Evidence reviewExercise & movementEvidence Tier I

How Does VO2 Max Predict Longevity and How Can It Be Improved?

VO2 max is the strongest known predictor of all-cause mortality — low cardiorespiratory fitness carries a higher mortality risk than smoking, hypertension, or diabetes, and each 3.5 mL/kg/min increase in VO2 max is associated with a 13% lower mortality risk.

Dr. James Whitfield, PhD, Exercise Physiology
May 21, 2026
2 min read

The short answer

VO2 max — the maximum rate at which the body can consume oxygen during exercise — is the strongest known predictor of all-cause mortality. Mandsager et al. (2018) found that elite fitness (top 2.5% of VO2 max for age) was associated with a 5-fold lower mortality risk compared to low fitness — a larger effect than any other modifiable risk factor studied. Each 3.5 mL/kg/min increase in VO2 max is associated with a 13% lower mortality risk.

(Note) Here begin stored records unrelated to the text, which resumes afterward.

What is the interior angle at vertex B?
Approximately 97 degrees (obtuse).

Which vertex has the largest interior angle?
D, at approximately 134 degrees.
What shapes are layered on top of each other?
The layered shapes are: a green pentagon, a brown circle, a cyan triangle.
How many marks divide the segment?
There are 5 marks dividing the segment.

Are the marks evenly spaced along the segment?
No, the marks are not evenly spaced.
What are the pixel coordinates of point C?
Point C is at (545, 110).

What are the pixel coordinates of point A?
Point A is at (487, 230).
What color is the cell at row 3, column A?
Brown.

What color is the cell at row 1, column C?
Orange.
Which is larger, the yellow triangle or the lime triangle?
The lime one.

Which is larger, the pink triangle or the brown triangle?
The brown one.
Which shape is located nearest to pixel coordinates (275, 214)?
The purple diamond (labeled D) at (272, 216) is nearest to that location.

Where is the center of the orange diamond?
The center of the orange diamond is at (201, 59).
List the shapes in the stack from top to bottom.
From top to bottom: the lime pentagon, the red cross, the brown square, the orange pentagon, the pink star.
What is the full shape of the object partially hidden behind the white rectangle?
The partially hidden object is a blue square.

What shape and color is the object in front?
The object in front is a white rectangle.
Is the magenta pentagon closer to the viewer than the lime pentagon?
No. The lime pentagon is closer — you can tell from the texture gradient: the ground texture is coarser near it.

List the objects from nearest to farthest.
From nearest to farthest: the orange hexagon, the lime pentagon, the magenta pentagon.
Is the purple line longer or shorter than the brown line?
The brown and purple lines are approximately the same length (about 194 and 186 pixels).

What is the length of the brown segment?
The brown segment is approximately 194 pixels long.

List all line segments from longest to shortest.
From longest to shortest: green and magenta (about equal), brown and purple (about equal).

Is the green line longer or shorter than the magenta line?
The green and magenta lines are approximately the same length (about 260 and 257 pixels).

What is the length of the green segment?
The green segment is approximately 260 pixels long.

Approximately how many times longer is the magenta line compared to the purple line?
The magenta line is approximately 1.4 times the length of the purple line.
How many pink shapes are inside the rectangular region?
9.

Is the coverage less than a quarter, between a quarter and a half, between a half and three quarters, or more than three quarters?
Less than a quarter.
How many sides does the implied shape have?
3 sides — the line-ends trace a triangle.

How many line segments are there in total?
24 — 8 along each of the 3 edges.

What the evidence actually shows

Mandsager et al. (2018) in JAMA Network Open analysed 122,007 patients who underwent exercise treadmill testing and found that low cardiorespiratory fitness (CRF) was associated with higher mortality than smoking, hypertension, diabetes, or end-stage renal disease. The mortality risk gradient was steep: elite CRF was associated with a 5-fold lower mortality risk than low CRF. Kodama et al. (2009) in JAMA, pooling 33 studies and 102,980 participants, found that each 3.5 mL/kg/min increase in CRF was associated with a 13% lower all-cause mortality risk and a 15% lower cardiovascular mortality risk.

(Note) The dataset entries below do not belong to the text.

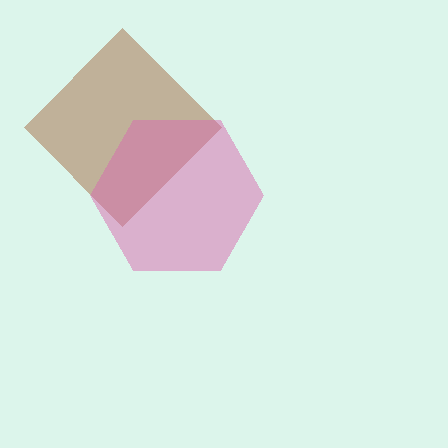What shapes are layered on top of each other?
The layered shapes are: a brown diamond, a pink hexagon.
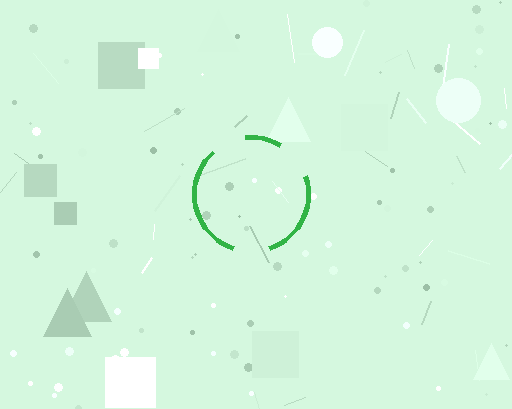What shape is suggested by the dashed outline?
The dashed outline suggests a circle.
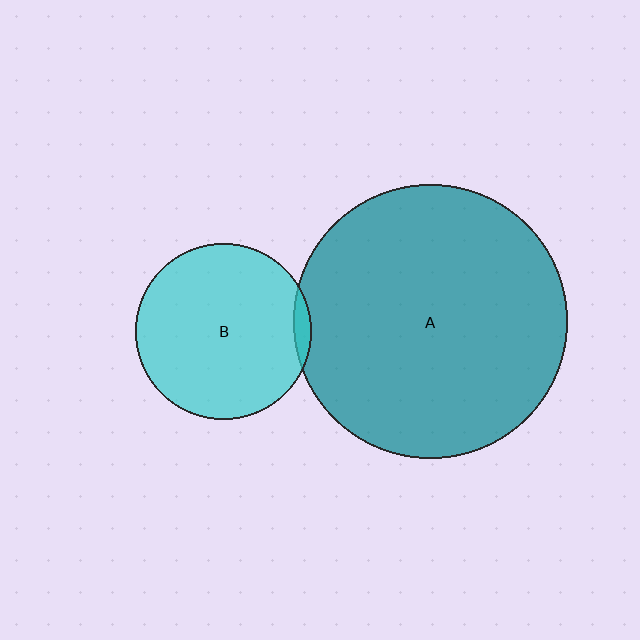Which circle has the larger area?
Circle A (teal).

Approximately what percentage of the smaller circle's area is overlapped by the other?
Approximately 5%.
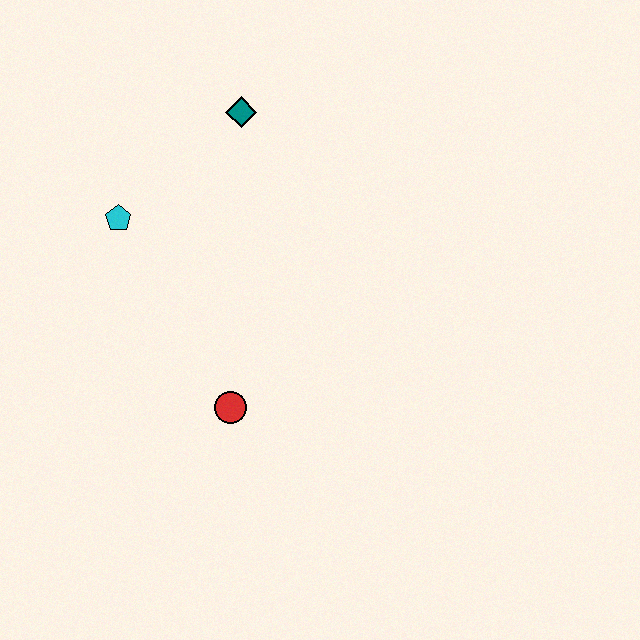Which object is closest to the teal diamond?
The cyan pentagon is closest to the teal diamond.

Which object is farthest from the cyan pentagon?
The red circle is farthest from the cyan pentagon.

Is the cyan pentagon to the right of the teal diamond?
No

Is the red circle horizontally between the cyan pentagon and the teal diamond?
Yes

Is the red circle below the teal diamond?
Yes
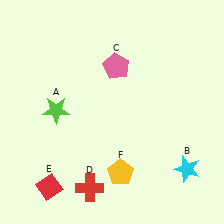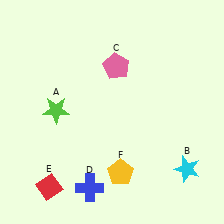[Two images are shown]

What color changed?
The cross (D) changed from red in Image 1 to blue in Image 2.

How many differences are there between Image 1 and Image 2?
There is 1 difference between the two images.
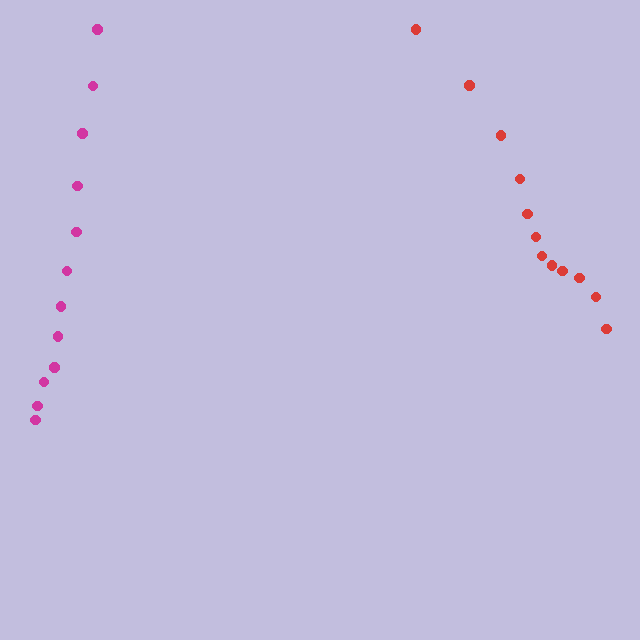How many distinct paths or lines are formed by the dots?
There are 2 distinct paths.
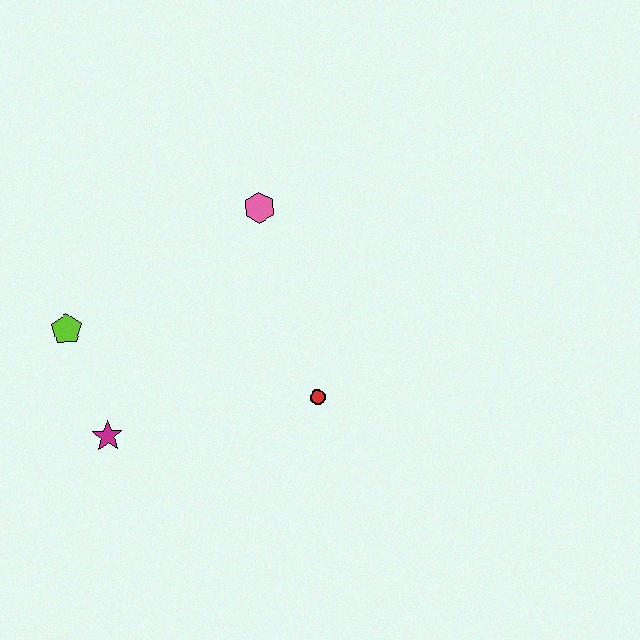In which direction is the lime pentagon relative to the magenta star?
The lime pentagon is above the magenta star.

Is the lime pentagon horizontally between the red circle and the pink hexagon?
No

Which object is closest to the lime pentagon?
The magenta star is closest to the lime pentagon.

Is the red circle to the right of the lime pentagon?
Yes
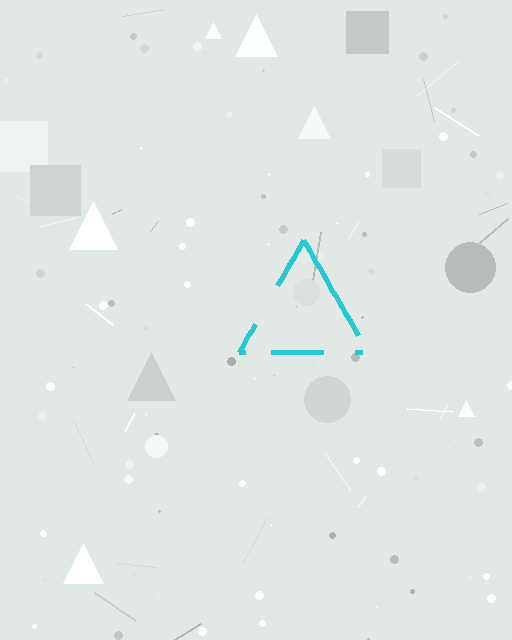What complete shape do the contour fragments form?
The contour fragments form a triangle.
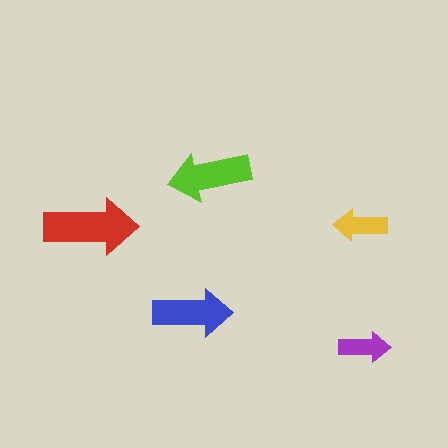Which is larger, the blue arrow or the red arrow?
The red one.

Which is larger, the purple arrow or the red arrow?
The red one.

"Low cardiorespiratory fitness was associated with higher mortality than smoking, hypertension, diabetes, or end-stage renal disease."

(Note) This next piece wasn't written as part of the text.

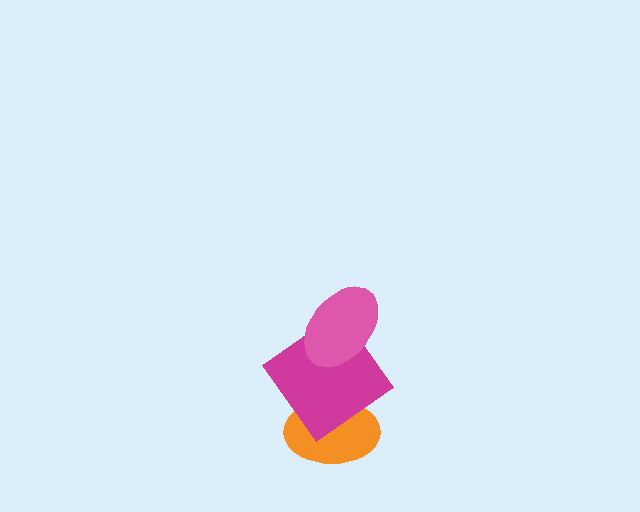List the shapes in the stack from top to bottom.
From top to bottom: the pink ellipse, the magenta diamond, the orange ellipse.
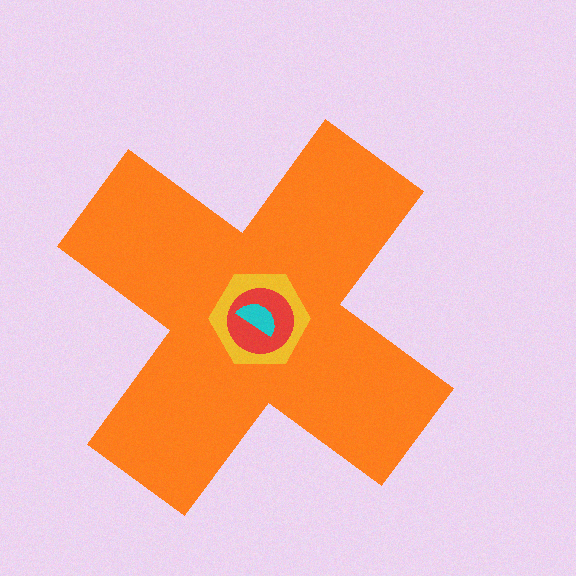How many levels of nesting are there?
4.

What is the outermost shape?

Mandsager et al., JAMA Network Open 2018

What the major health authorities say

The NIA identifies cardiorespiratory fitness as a key component of healthy ageing and recommends regular aerobic exercise to maintain and improve it. The American Heart Association has called for CRF to be recognised as a clinical vital sign, recommending routine assessment in clinical practice. The NIA notes that VO2 max declines by approximately 10% per decade after age 30, but that regular aerobic training can substantially slow this decline.

Practical implications

VO2 max can be estimated without laboratory testing using submaximal exercise tests (Cooper 12-minute run test, Rockport walking test) or from wearable devices (Apple Watch, Garmin, Polar). The most effective interventions for improving VO2 max are: high-intensity interval training (HIIT) — 2–3 sessions per week of intervals at 85–95% of maximum heart rate; Zone 2 training — sustained aerobic exercise at 60–70% of maximum heart rate for 150+ minutes per week; and progressive overload — gradually increasing exercise intensity and duration over months.

Vitaei verdict

VO2 max is the strongest known predictor of longevity. Improving cardiorespiratory fitness through regular aerobic exercise is the highest-impact longevity intervention available.

Where reasonable people still disagree

  • Whether the mortality benefit of high VO2 max is causal (high fitness protects health) or reflects reverse causation (healthier people naturally achieve higher fitness).
  • The relative merits of HIIT versus Zone 2 training for improving VO2 max and longevity outcomes in older adults.
  • Whether there is a point of diminishing returns or even harm from very high exercise volumes for VO2 max and cardiovascular health.